Scientists explore potential to manipulate genes to control invasive species

31 January 2020

Scientists are manipulating genes that could solve environmental sustainability and conservation problems in Australian environments.

Currently being developed to stop mosquitoes spreading malaria in Africa, researchers are exploring how it could also be used to control invasive species – such as mice and feral cats.

But social science experts believe the governance challenges may be significant and need to be thought through before the science becomes conservation policy.

Responding to this need, experts from The University of Queensland and the University of Exeter are working together on a study to explore the governance challenge of gene drives.

Director of UQ’s Centre for Policy Futures Professor Karen Hussey said this partnership will begin the important process of developing a research agenda for gene drive governance in climate adaptation and conservation.

“We will identify case studies where the technology might address climate adaptation and conservation needs in Australia, the potential risks and concerns raised, and the governance architecture needed to ensure the risks are identified, avoided or managed, as appropriate,” Professor Hussey said.
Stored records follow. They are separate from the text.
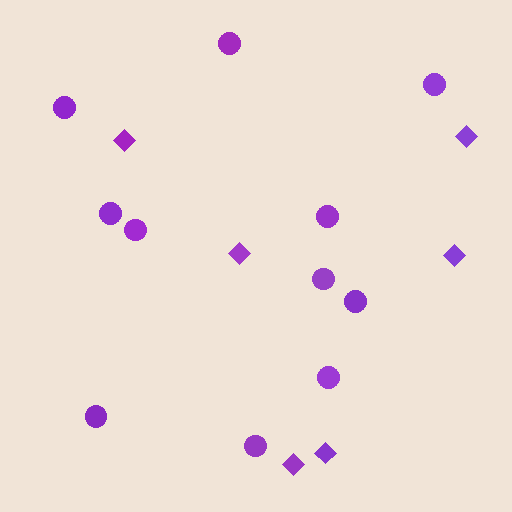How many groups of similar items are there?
There are 2 groups: one group of diamonds (6) and one group of circles (11).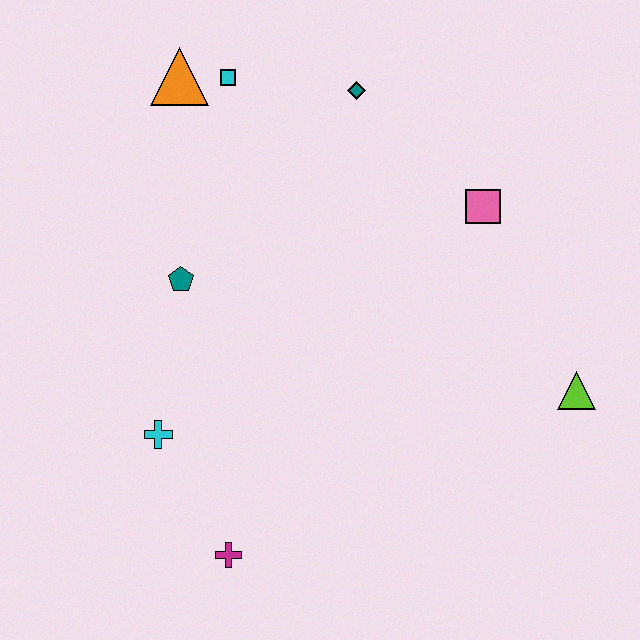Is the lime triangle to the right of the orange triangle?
Yes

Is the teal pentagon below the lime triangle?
No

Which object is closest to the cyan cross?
The magenta cross is closest to the cyan cross.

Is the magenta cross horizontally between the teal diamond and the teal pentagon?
Yes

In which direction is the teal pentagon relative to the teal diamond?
The teal pentagon is below the teal diamond.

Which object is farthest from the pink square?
The magenta cross is farthest from the pink square.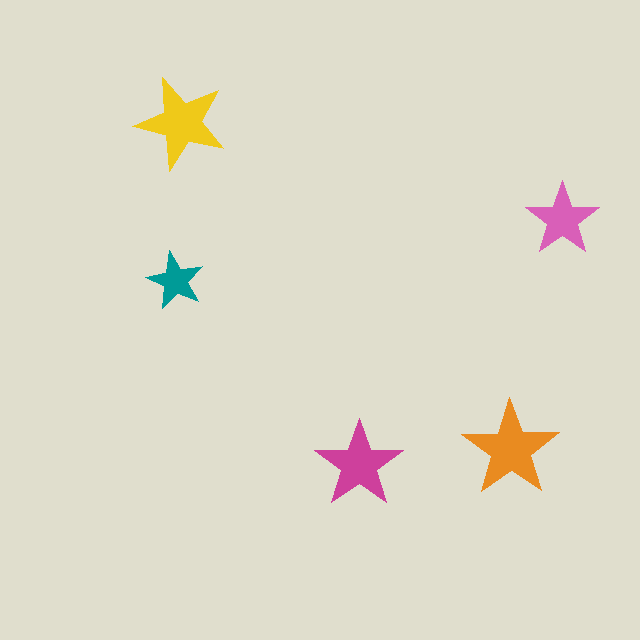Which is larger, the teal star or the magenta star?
The magenta one.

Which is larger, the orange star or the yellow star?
The orange one.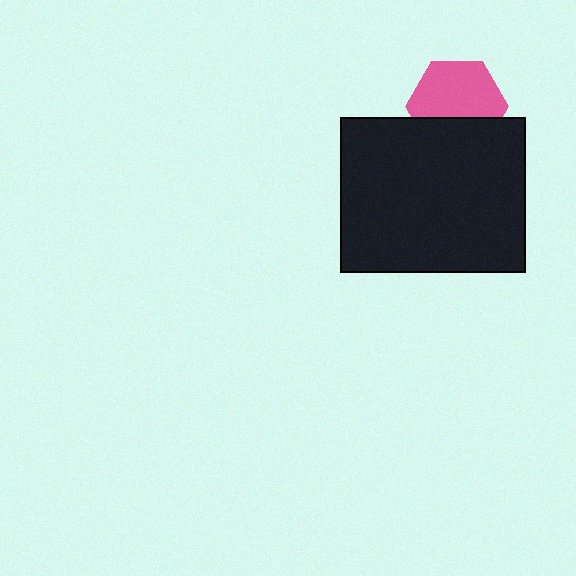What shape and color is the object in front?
The object in front is a black rectangle.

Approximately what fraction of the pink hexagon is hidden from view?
Roughly 35% of the pink hexagon is hidden behind the black rectangle.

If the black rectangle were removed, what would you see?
You would see the complete pink hexagon.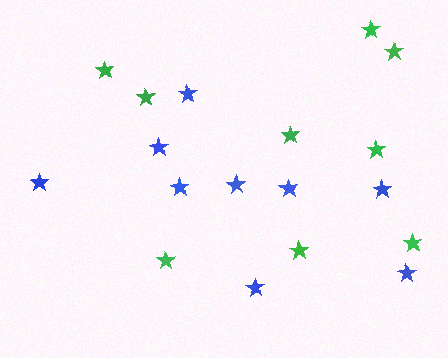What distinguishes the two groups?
There are 2 groups: one group of blue stars (9) and one group of green stars (9).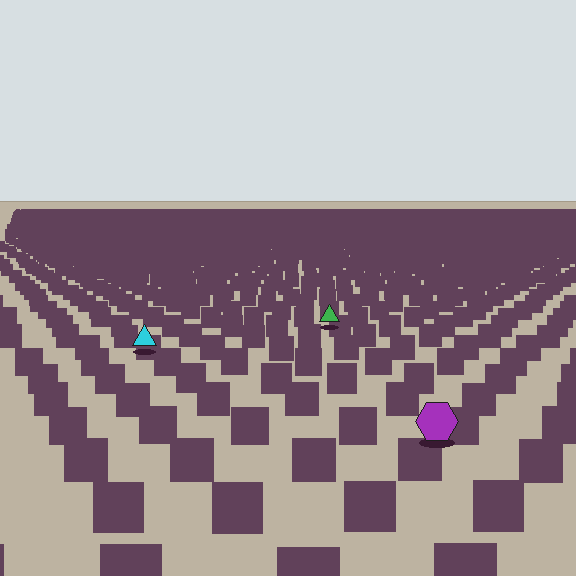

“Working with a network of researchers at our respective institutions, as well as with a handful of regulators engaged in environmental conservation, our study aims to better understand the opportunities, limitations and risks of using gene technology for environmental conservation,” she said.

Experts will work with those working to protect Australia’s environment to explore whether gene drive technology might help them and if so, how it should be regulated.

This could include protecting coral reefs blighted by increasing oceanic temperatures, or by protecting islands from rodents by eradicating males in the species.

Led by Professor Sarah Hartley, an expert in gene drive governance from the University of Exeter, and Professor Karen Hussey, this interdisciplinary team also includes UQ environmental sustainability governance academic Dr Pedro Fieldman and Drs Katie Ledingham and Caroline McCalman from the University of Exeter Business School.

Professor Hartley said gene drive technology has the potential to help improve conservation efforts.

“We want to hear about what people working in the field need from this technology, and the project enables them to have a say in how it is developed,” Professor Hartley said.

“It will allow us to understand the challenges and realities faced by those working to protect the environment, and how this can shape gene drive technology so it is better able to address problems,” she said.

Those involved in the partnership will seek to understand the governance challenges associated with the movement of gene drive into the conservation and environmental domain which is critical to determine whether and how the technology is developed and deployed.